= Cassotto =

Sound chamber in some accordions

A cassotto is a 'sound chamber' within some more expensive accordions that contains one or more reed blocks of the treble side of the instrument. The sound of a cassotto register is warmer, less sharp than that of a register with unenclosed reeds.

==Technology==
The cassotto enclosure works as a passive frequency filter, attenuating higher frequencies and reinforcing lower ones (resonance). Instruments with cassotto have a sound quality distinctly different from instruments without.

Usually only some reed blocks are placed in the cassotto enclosure, typically for low reed sets 16' and/or 8'. The remaining treble reed blocks are mounted straight.

The firm Öllerer built a diatonic instrument with cassotto without register switches and two 8' (M) reed sets. Making a cassotto for diatonic instruments is quite more difficult due to the different reed plate arrangement. For chromatic accordions, a cassotto does not perform equally in every tone. On piano keyboards, the reed plates for black keys are usually located closer to the filling than those for most white keys. On chromatic button keyboards, two reed sets are typically distributed across 3 or 2 reed blocks (the latter solution often requiring particularly slim reed plates). The cassotto effect tends to be stronger the further the reed plates are from the filling.

Cassotto registers are only available on few (and usually higher quality) accordion models. Especially famous are the Beltuna, Pigini, Bugari and Öllerer models. In traditional German accordion making, the cassotto barely plays a role. One can find only a few cassotto registers in German accordions, but they can be found in the Hohner Morino and Gola models, and the Harmona (Klingenthal) Cassotta, Supra & Supita models.

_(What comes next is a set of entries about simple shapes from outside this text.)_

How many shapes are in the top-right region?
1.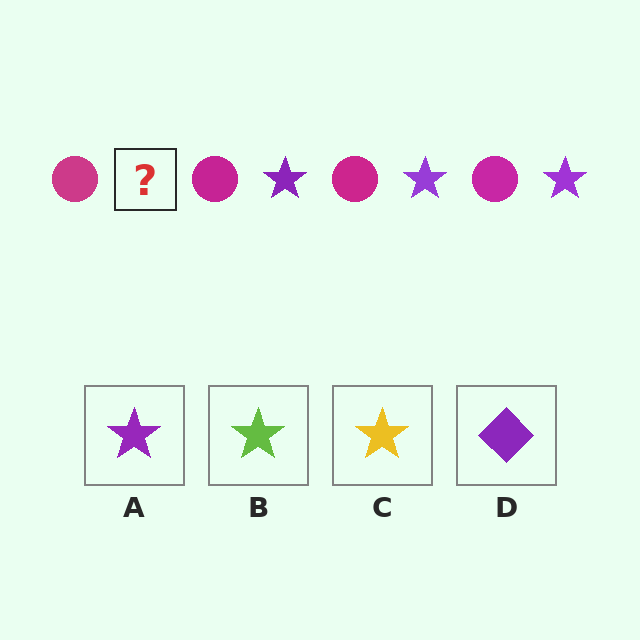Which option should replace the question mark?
Option A.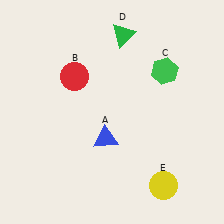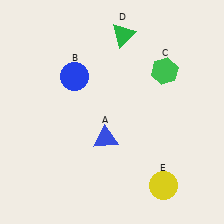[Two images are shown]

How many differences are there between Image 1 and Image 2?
There is 1 difference between the two images.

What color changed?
The circle (B) changed from red in Image 1 to blue in Image 2.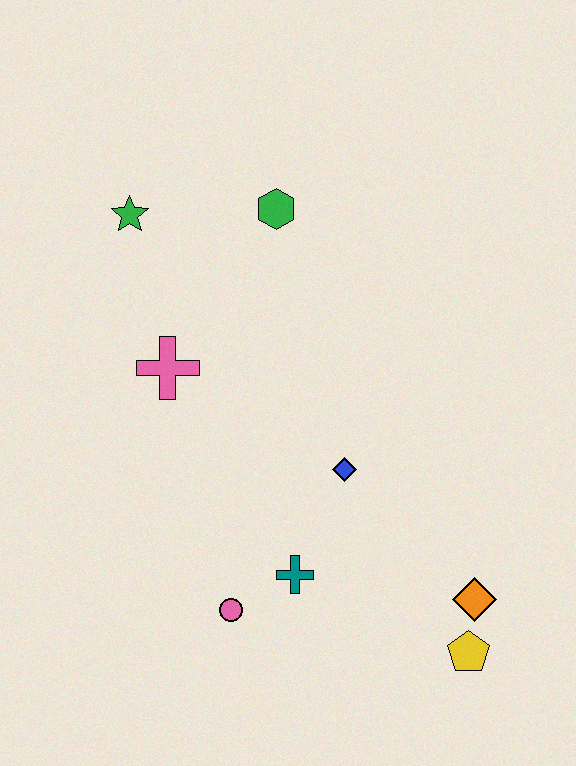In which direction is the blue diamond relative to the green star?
The blue diamond is below the green star.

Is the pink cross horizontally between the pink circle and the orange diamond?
No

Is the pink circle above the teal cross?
No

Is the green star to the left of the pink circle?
Yes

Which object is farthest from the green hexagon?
The yellow pentagon is farthest from the green hexagon.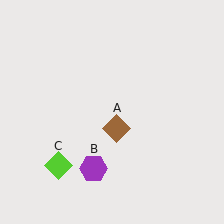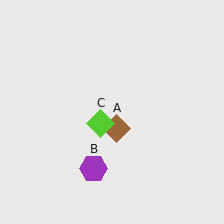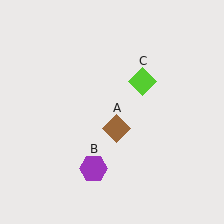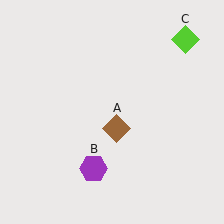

There is a special construction in the Weltmeister Cassotta (374 + 414), also known as "Klingenthaler Spezialcassotto" or "Füllungscassotto". In those models the reed blocks are arranged in one plane like with ordinary accordions. The effect of cassotto is produced by a small "canopy" ("Vordach") under the treble hood forming the cassotto hollow. An advantage of this construction is that reed plates are better accessible for tuning than with a traditional cassotto construction.

==Sound==
The effect of a cassotto is less pronounced with various instruments. The impact is therefore also not commonly evaluated. An individual assessment is required for each instrument. Oftentimes the cassotto sounds will be described as warm and chubby. Due to the filter effects, there are few strong, pronounced overtones.

There is some interaction between the types of sound materials and the cassotto.

Frequencies between 500 Hz and 1000 Hz will be strengthened in general, but not evenly. Some frequencies will stand out more than others, over 1000 Hz everything will be rather subdued.

The sound effects of the cassottos can be described as:
- The sound interference effect, corresponds to a spoken "o" or "a"
- The muffled sounds, in contrast, correspond to an "o" or "a" with umlauts.